Nyssa waited in the corridor behind the main hall, her throat dry, her pulse beating too fast. She was always nervous before a presentation, afraid she wouldn’t be good enough…
‘Ready?’ Sky asked, joining her. ‘It’s showtime.’
‘How many…?’
‘It’s a good turnout. You’re big news these days.’
‘Right.’ She took a deep breath, opened the door, walked up to the lectern, set to the side of a projection screen, and spread out her notes. For a moment the burble of noise continued and then, as she waited, looking around, acknowledging people she recognised, the room gradually grew quiet. That was when she saw him.
He was sitting right at the back, almost as if he didn’t want to be there. She knew most of the journalists who covered this kind of story but, wearing antique 501s, and with a mop of thick dark hair that looked as if it had been combed with his fingers, he didn’t look like any kind of small-town newspaper man she’d ever met. He looked like a man made for a much bigger stage. Casual he might be, but he made the elegant main hall of the Assembly Rooms look small.
She was smaller than he had imagined from her photographs, and reed-slim, but the neat burnished cap of bright hair, the pale delicate skin, the elegant black dress were pure drama, and every eye in the room was fixed on her, waiting for her to speak.
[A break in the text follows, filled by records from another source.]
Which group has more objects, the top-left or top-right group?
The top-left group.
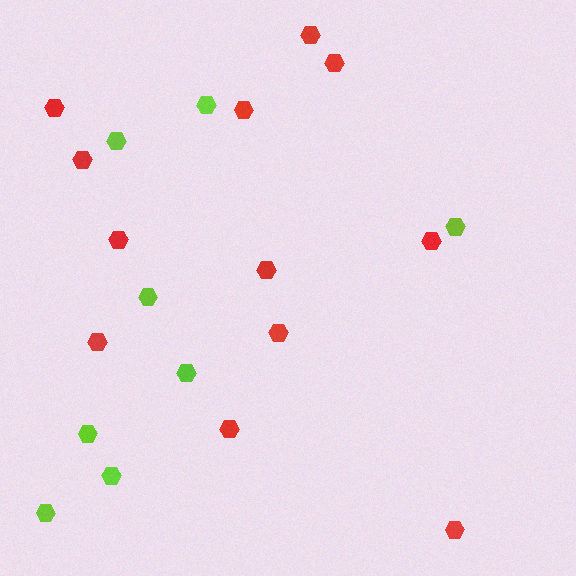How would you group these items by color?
There are 2 groups: one group of lime hexagons (8) and one group of red hexagons (12).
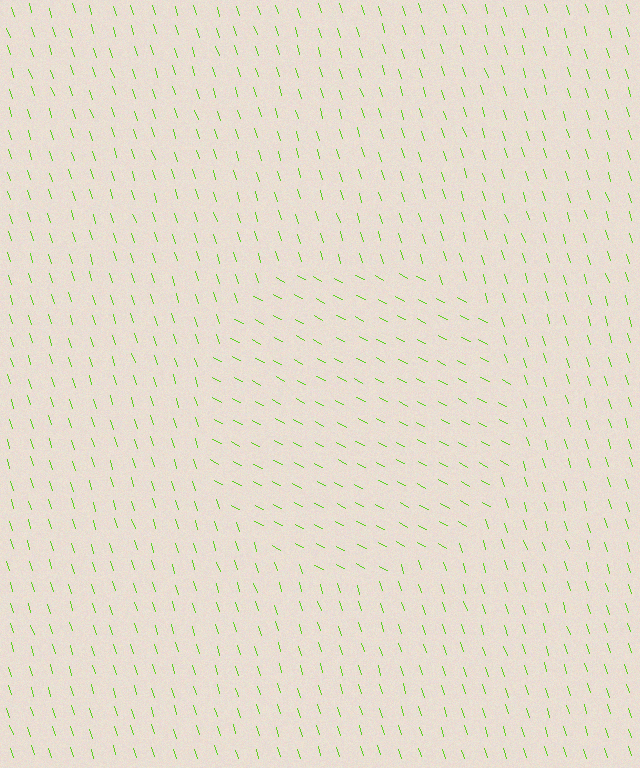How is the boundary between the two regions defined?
The boundary is defined purely by a change in line orientation (approximately 45 degrees difference). All lines are the same color and thickness.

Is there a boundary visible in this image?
Yes, there is a texture boundary formed by a change in line orientation.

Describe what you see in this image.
The image is filled with small lime line segments. A circle region in the image has lines oriented differently from the surrounding lines, creating a visible texture boundary.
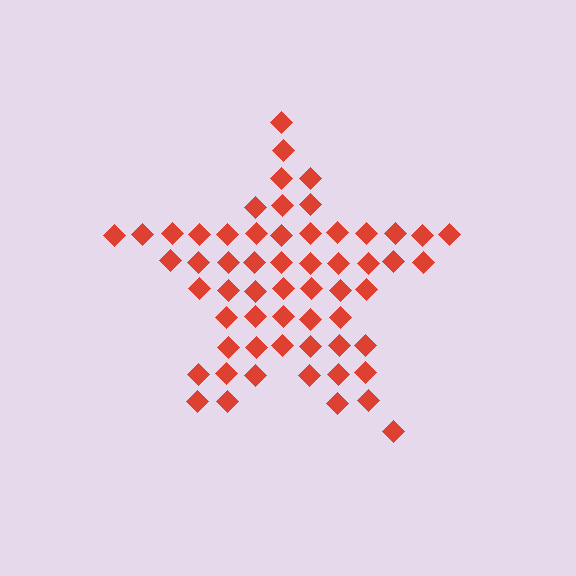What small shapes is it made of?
It is made of small diamonds.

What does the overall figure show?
The overall figure shows a star.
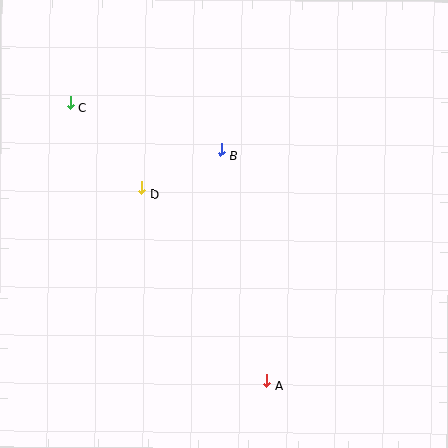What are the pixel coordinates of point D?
Point D is at (142, 194).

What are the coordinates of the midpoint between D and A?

Matt was not easily impressed, nor, he suspected, were the journalists who had gathered there, and yet he felt a quickening in the air, a stir of anticipation as she looked around the room, acknowledging acquaintances with the briefest of smiles.
Then her gaze came to rest on him, lingering in a look that seemed to single him out, to hold his attention, and just for a second he had the disconcerting sensation that she could see right through him, recognise him for what he was.